Key Considerations & Alternatives:

• Avoiding Changes to the Core Segment Class:
  Not every compaction strategy will need to deal with levels. Instead of adding getLevel() (and related setters) directly to the Segment class, we could consider:

  1. Subclassing:
     Create a subclass (e.g., LeveledSegment) that extends Segment and adds the level metadata. This keeps the core Segment class unchanged while allowing leveled compaction to work on instances of LeveledSegment.

  2. Adapter/Wrapper Pattern:
     Introduce a wrapper around Segment that provides level metadata for the purposes of leveled compaction. This would let us leave the original Segment class intact.

  3. External Metadata Mapping:
     Maintain an external mapping (perhaps within the SegmentStorageSystem) that associates segment identifiers with level metadata. The compactor would consult this mapping when merging segments.

  4. Interface Implementation:
     Define an interface (e.g., ILeveledSegment) with getLevel() and setLevel() methods. Only segments that need level functionality would implement this interface, leaving the others unaffected.

• Testing & Validation:
  Ensure that the new leveled compaction logic integrates well with existing strategies.
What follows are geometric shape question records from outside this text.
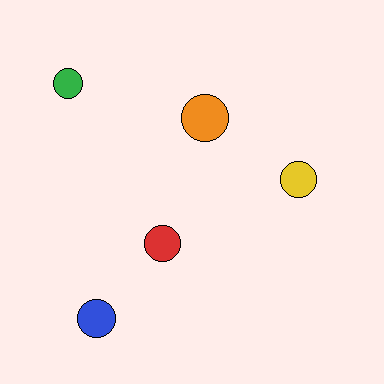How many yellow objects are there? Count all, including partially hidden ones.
There is 1 yellow object.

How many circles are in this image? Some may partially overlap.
There are 5 circles.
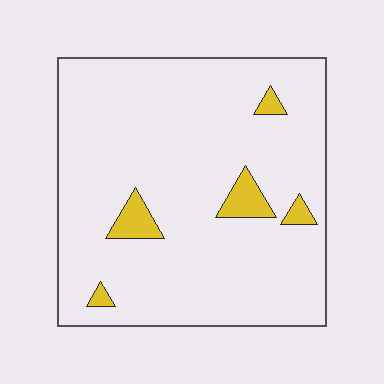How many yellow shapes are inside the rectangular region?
5.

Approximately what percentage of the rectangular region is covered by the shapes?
Approximately 5%.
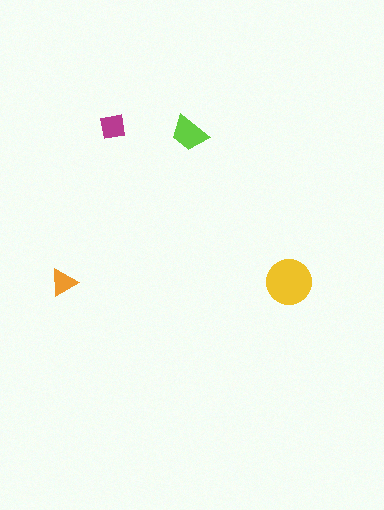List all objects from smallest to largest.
The orange triangle, the magenta square, the lime trapezoid, the yellow circle.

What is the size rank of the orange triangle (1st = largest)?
4th.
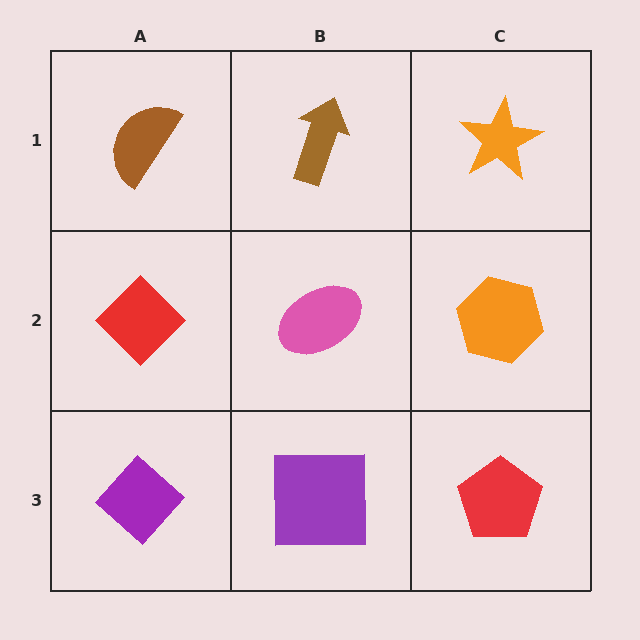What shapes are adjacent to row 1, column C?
An orange hexagon (row 2, column C), a brown arrow (row 1, column B).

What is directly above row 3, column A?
A red diamond.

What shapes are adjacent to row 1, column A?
A red diamond (row 2, column A), a brown arrow (row 1, column B).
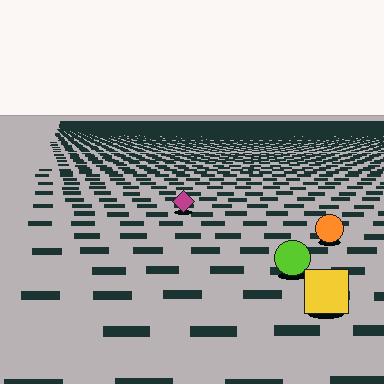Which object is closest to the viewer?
The yellow square is closest. The texture marks near it are larger and more spread out.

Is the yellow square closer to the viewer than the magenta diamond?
Yes. The yellow square is closer — you can tell from the texture gradient: the ground texture is coarser near it.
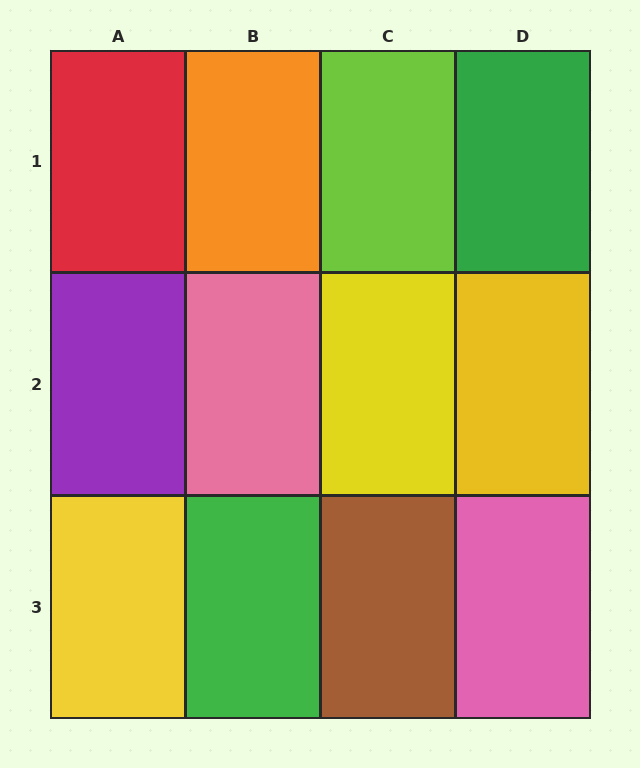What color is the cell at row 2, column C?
Yellow.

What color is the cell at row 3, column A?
Yellow.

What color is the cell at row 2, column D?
Yellow.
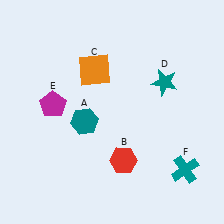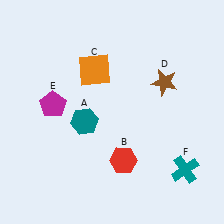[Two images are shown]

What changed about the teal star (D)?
In Image 1, D is teal. In Image 2, it changed to brown.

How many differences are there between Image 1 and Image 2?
There is 1 difference between the two images.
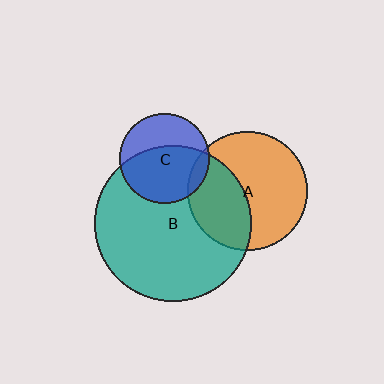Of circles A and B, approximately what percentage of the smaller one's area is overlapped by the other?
Approximately 40%.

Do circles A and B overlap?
Yes.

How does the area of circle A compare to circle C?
Approximately 1.8 times.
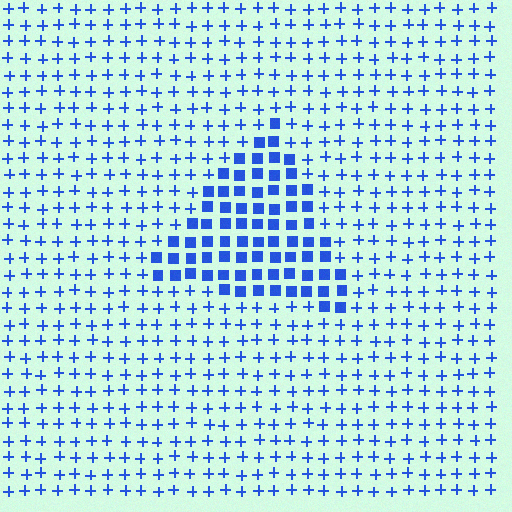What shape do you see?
I see a triangle.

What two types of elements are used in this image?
The image uses squares inside the triangle region and plus signs outside it.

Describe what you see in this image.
The image is filled with small blue elements arranged in a uniform grid. A triangle-shaped region contains squares, while the surrounding area contains plus signs. The boundary is defined purely by the change in element shape.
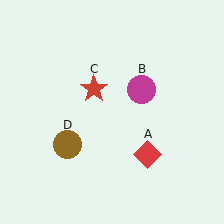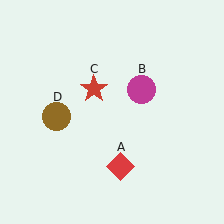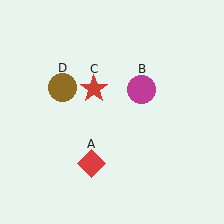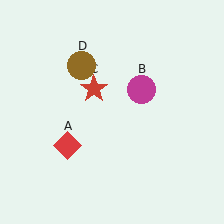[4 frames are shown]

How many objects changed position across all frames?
2 objects changed position: red diamond (object A), brown circle (object D).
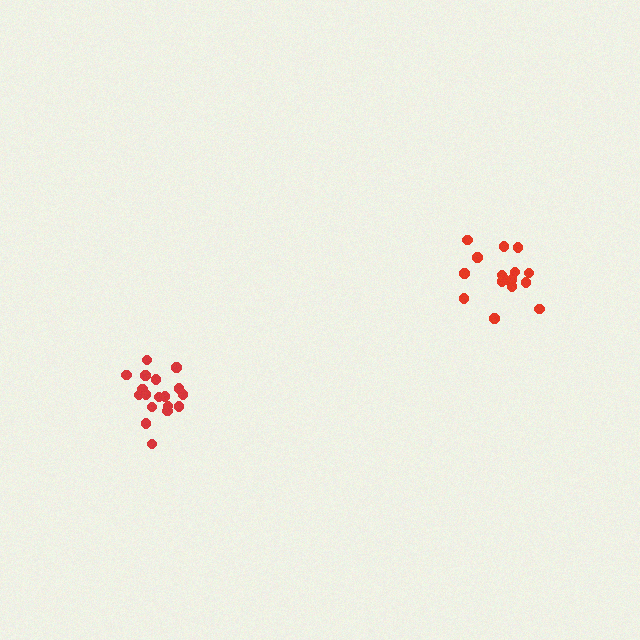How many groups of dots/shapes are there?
There are 2 groups.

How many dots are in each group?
Group 1: 16 dots, Group 2: 18 dots (34 total).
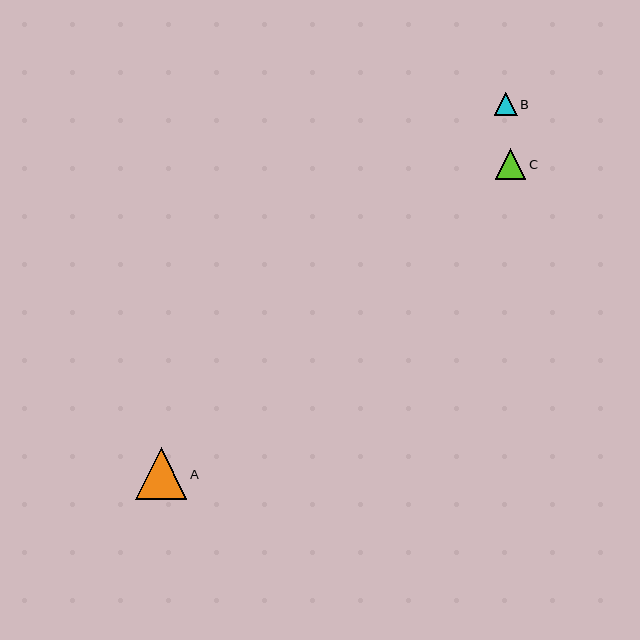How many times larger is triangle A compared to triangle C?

Comprehensive unit and integration tests should be added.

Acceptance Criteria:

• A new LeveledCompactor is implemented and integrated within the compaction framework.
• The design decision regarding handling level metadata (subclassing, adapter, or external mapping) is finalized.
• Unit tests cover the leveled compaction logic and its interaction with other strategies.
• Documentation is updated to explain the leveled compaction strategy and the chosen approach for managing level metadata.

Next Steps:

• Discuss and decide on the preferred approach for managing level metadata without modifying the core Segment class.
• Implement the chosen approach and integrate the leveled compactor.
• Run tests and review performance impacts.